Gaston Danville (Armand Abraham Blocq, 1870-1933), romancier Mercure (le plus souvent), a dédié Comment Jacques se suicida (1891) à Alfred Vallette, L’Ange noir (1892) à Louis Dumur et Le Rêve de la mort (1892) à Rachilde. Ces nouvelles ont été rééditées, avec celles d’autres auteurs (150 nouvelles en tout, plus de mille pages), en 2008 dans la collection Bouquins sous le titre collectif Petit musée des horreurs. Nouvelles fantastiques, cruelles et macabres. Gaston Danville est le promoteur d’une réforme de l’orthographe. Son épouse se suicidera, voir le Journal de Paul Léautaud au 22 décembre 1931.

Les Reflets du Miroir (Mercure)

Mercure de novembre 1897 page 559

Bjœrnstjerne Bjœrnson[1] a écrit, en tête de ce livre, d’affectueuses paroles parce qu’il a compris que Gaston Danville était un tendre, noblement ému de la vie, et non un révolté qui verse la causticité de ses larmes à la surface de son encre. Du fumier des luxures, l’auteur des Infinis de la chair2 aime à faire naître des fleurs. Il choisit les plus irisées, les plus parfumées, les plus délicates et les offre, en gerbe étroitement liée par sa volonté de les offrir suaves, presque candides. Il a vu, en rêve, un idéal de femme que son âme reflète ; non, je pense, parce que cet idéal peut exister, mais parce que son âme est un miroir d’une pure sensibilité sur lequel n’ont pas prise les images grossières. Et il cherche Phyllis sans oser la trouver. Il se trompe souvent d’adresse. Le reflet est de plus en plus insaisissable et si les cheveux de celle qui ressemble à son idole sont bien de la même nuance, il n’a pas toujours confiance en la couleur de ses idées. La Phyllis, plus positive, existe, cependant, et il lui suffirait, pour la compléter, d’ajouter, aux reflets du miroir, son âme à lui qui la dorera de toute la poésie désirable. Cette âme en glace me fait un peu peur. Au travers, les nuances de la passion se décolorent quelque fois. Elles deviennent si ténues et si fines qu’il est à craindre que l’auteur abîme la force de certains de ses raisonnements dans ce que l’on a dénommé, pour Catulle Mendès, « le fin du fin, en littérature. » Pourtant, tout s’achève bien ; il ose compléter Phyllis. Et la complétant il a dû la trouver, certes, doublement plus belle que son rêve. De jolis paysages, une étonnante fraîcheur de pastel dans les portraits de femmes et, de temps en temps, une amusante conversation mondaine. Une remarque, histoire de taquiner Gaston Danville. Son inconnu dit : « Je ne vends pas mes pensées, je les donne… » Heureusement que le Mercure les vend, lui ! Ah ! ces poètes !… Ce qu’ils sont dans les nuages !
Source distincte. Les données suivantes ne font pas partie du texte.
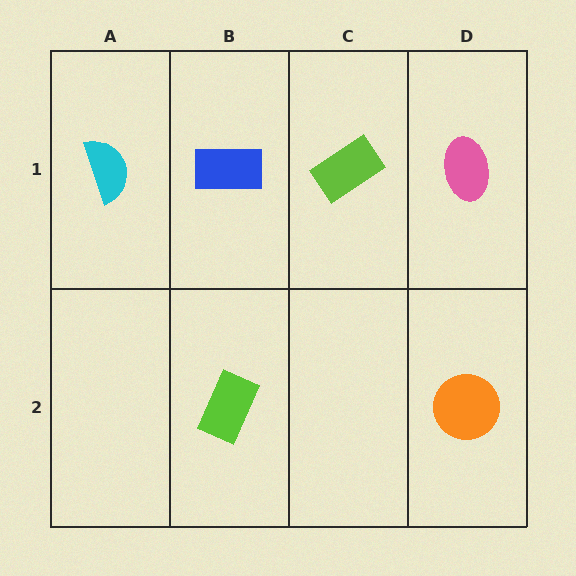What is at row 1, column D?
A pink ellipse.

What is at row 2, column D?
An orange circle.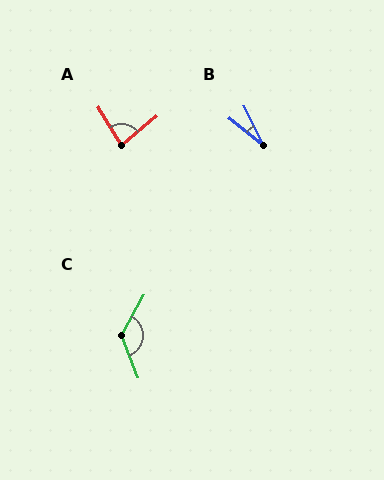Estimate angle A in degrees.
Approximately 82 degrees.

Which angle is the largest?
C, at approximately 129 degrees.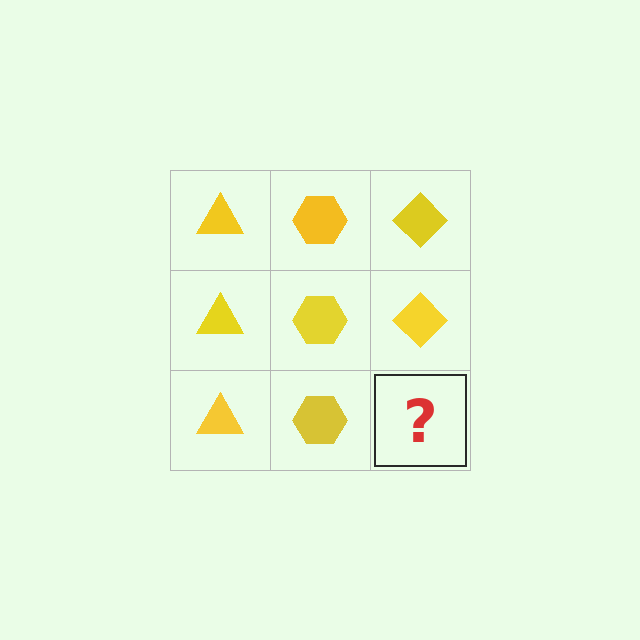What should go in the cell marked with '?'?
The missing cell should contain a yellow diamond.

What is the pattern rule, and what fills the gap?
The rule is that each column has a consistent shape. The gap should be filled with a yellow diamond.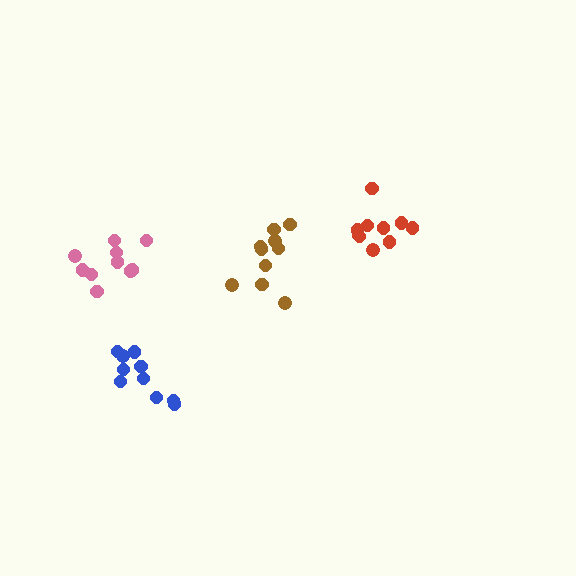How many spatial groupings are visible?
There are 4 spatial groupings.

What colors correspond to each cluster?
The clusters are colored: blue, red, brown, pink.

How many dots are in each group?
Group 1: 10 dots, Group 2: 10 dots, Group 3: 10 dots, Group 4: 10 dots (40 total).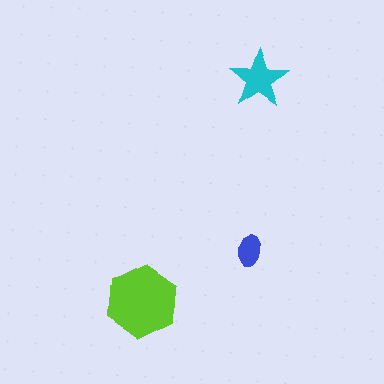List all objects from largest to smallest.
The lime hexagon, the cyan star, the blue ellipse.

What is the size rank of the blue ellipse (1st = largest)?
3rd.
  1. Bjørnstjerne Bjørnson (1832-1910 à Paris) poète norvégien prix Nobel de littérature en 1903. Un de ses poèmes est devenu l’hymne national norvégien. Il a écrit la préface des Reflets du miroir.

  2. Gaston Banville (Armand Abraham Blocq, 1870-1933), Les Infinis de la chair, premier roman paru chez Alphonse Lemerre en 1892.